A seguir, os principais da entrevista concedida por Zarattini ao Valor:

Valor: O adiamento da instalação da comissão mista dá mais tempo para vocês tentarem negociar um novo acordo, que a esta altura parece impossível?

Carlos Zarattini: Dá mais tempo para a gente negociar, inclusive com uma noção do desenvolvimento jurídico da questão, porque o Rio já deu início à batalha jurídica, com o mandado de segurança proposto no Supremo Tribunal Federal (STF).

Valor: Se o veto for votado na próxima semana, não há dúvida de sua derrubada, certo?

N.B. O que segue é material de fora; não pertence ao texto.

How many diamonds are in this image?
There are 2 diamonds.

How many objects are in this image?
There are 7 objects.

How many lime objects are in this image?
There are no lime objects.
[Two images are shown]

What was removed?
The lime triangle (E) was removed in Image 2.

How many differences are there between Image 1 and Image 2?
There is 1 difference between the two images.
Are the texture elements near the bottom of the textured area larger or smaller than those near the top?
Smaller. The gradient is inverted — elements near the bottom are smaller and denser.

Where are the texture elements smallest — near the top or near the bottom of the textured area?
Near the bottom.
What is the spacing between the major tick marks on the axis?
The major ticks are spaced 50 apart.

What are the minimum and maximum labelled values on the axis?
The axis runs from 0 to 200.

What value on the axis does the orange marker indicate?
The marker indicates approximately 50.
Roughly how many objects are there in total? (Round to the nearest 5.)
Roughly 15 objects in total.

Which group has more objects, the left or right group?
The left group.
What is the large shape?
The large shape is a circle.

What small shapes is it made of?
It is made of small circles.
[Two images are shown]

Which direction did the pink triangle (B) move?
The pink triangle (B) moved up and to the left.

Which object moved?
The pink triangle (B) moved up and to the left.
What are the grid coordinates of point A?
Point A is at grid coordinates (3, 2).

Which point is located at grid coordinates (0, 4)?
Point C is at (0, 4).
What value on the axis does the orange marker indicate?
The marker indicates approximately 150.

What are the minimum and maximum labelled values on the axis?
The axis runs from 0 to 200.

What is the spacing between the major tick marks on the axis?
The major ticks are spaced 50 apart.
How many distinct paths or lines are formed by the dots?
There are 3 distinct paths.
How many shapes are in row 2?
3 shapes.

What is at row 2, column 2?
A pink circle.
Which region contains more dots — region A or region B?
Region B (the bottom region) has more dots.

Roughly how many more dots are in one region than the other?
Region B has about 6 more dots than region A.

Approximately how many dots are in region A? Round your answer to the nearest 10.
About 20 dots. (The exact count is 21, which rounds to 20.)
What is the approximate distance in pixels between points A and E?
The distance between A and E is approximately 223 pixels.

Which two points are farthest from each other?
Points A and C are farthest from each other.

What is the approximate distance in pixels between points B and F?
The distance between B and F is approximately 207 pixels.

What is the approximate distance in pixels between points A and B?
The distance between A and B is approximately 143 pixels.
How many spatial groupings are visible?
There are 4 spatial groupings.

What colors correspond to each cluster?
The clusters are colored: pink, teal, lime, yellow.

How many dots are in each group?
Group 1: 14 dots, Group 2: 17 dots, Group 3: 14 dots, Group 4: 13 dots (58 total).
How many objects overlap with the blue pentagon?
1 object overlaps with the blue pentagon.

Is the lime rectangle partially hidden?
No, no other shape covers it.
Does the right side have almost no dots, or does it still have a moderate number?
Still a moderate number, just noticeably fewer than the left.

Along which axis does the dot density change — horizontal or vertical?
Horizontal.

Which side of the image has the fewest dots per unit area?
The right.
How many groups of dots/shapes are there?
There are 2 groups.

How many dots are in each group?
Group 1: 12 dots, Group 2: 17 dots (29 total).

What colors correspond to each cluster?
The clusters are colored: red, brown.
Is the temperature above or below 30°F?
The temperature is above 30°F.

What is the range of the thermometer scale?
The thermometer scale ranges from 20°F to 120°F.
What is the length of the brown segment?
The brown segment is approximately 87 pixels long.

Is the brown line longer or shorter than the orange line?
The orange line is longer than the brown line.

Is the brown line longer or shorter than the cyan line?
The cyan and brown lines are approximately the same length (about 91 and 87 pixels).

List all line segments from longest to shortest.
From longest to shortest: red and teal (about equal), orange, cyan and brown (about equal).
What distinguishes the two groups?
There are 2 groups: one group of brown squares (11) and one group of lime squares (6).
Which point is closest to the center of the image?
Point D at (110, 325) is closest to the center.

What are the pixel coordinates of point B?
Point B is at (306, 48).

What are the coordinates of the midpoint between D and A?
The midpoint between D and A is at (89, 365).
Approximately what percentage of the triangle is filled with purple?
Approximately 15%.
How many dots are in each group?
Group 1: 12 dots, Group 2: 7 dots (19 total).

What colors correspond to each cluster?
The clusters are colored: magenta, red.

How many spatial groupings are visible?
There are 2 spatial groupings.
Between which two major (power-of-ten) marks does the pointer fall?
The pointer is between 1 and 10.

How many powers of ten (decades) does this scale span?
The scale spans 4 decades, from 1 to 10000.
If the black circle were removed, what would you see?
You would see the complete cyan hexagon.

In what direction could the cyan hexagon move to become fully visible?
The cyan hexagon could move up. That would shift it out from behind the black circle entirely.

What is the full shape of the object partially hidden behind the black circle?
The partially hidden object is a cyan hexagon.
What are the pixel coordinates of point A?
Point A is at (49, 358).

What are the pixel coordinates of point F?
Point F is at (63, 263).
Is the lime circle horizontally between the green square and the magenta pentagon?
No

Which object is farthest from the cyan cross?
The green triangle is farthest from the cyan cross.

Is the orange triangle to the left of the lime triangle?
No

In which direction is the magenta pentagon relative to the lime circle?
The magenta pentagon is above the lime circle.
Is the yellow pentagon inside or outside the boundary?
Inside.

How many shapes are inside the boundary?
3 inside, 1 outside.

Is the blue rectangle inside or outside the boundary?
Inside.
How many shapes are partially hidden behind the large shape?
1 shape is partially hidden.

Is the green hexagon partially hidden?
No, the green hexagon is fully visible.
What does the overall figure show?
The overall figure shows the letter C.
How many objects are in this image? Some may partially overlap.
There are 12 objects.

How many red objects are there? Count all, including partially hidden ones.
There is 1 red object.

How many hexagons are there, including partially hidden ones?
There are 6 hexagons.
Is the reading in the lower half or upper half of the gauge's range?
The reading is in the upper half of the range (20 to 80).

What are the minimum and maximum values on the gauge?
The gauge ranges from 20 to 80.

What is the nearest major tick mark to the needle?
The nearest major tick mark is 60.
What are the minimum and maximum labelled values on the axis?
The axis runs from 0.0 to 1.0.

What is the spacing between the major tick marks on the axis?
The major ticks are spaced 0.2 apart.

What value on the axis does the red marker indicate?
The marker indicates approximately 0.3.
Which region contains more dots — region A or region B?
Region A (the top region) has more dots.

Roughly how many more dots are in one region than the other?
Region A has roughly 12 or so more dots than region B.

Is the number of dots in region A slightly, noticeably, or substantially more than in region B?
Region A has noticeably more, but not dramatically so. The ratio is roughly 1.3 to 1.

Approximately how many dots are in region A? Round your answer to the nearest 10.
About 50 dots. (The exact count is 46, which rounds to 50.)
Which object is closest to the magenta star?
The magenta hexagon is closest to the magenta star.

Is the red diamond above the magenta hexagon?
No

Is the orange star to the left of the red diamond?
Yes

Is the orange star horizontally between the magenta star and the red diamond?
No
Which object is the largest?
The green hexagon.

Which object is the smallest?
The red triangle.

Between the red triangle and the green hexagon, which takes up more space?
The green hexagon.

Zarattini: Nenhuma. São 24 Estados querendo aumentar seus recursos. Nessa questão não há governo ou oposição.

Valor: Sendo rejeitado o veto e os Estados confrontantes recorrerem ao Supremo com pedido de liminar para não perder os recursos, o que acontece?

"Não tenho dúvidas da derrubada. São 24 Estados a favor; nessa questão não há governo ou oposição"

Zarattini: Primeira possibilidade: veto derrubado, a lei é sancionada [inteira, com a inclusão do artigo terceiro, que muda as regras da repartição atual dos recursos, que foi vetada]. Mas, ao mesmo tempo, tem uma medida provisória em vigor [com regras diferentes]. Já fiz algumas consultas jurídicas sobre isso e não tive todas as respostas. Mas, pelo que analisaram até agora, no que conflitar um com o outro, vale o dispositivo da lei, ou seja, a nova regra de repartição. [Uma MP tem força de lei, mas só é transformada definitivamente em lei após sua aprovação na Câmara e no Senado. Enquanto não é votada, corre risco de caducar ou ser rejeitada.] Então, até que a MP seja analisada e, em caso de ser mudada e transformada em projeto de lei de conversão, aprovado e sancionado pela presidente, prevalece a regra que havia sido vetada.

Valor: Que confusão....

Zarattini: Se o veto for derrubado, há uma segunda possibilidade. A lei é sancionada com o dispositivo vetado, e o Rio entra no STF pedindo a inconstitucionalidade e uma liminar suspendendo seus efeitos, enquanto o mérito não for julgado. O Rio não vai ficar perdendo dinheiro enquanto o mérito não for julgado. Imagina-se que o tribunal vai acolher a liminar. Concedida a liminar, está suspensa a lei e está valendo a MP, pela primeira análise jurídica que fizeram. Aí vamos ter a aprovação do projeto de conversão. Se isso for verdade, a gente vai ter uma pressão política muito maior dos Estados que demandam uma distribuição dos royalties para que a gente mude a MP e aprove um projeto de conversão com chance de ser sancionado.

Valor: É pelo risco dessa insegurança jurídica que o senhor acredita em acordo?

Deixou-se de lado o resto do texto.